Hollywood Movies Data Visualization
Posted on Dim 23 septembre 2018 in Data Analysis
Hollywood Movies Data Visualization¶
The data set is on Hollywood movies that were released between 2007 to 2011.
The goal of this project is to explore the success of Movies.
In [1]:
%matplotlib inline
import matplotlib.pyplot as plt
import pandas as pd
import seaborn as sns
In [2]:
hollywood_movies = pd.read_csv("hollywood_movies.csv")
print(hollywood_movies.head())
hollywood_movies = hollywood_movies.drop("exclude", axis=1)

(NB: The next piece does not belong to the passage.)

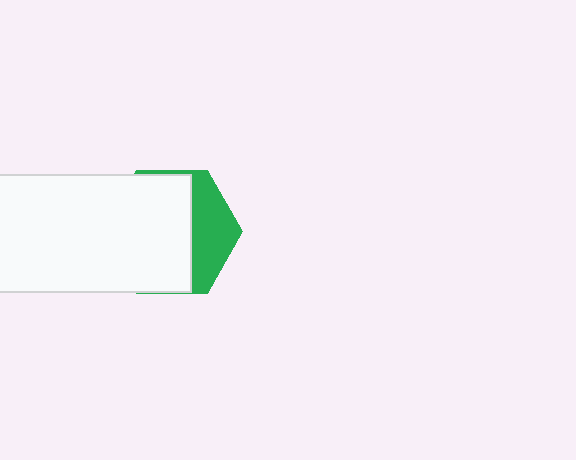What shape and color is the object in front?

Scatter Plots - Profitability And Audience Ratings¶
In [6]:
fig = plt.figure(figsize=(10,10))
ax1 = fig.add_subplot(2,1,1)
ax2 = fig.add_subplot(2,1,2)
ax1.scatter(hollywood_movies["Profitability"], hollywood_movies["Audience Rating"])
ax1.set_ylabel("Audience Rating")
ax1.set_xlabel("Profitability")
ax1.set_title("Hollywood Movies, 2007 - 2011")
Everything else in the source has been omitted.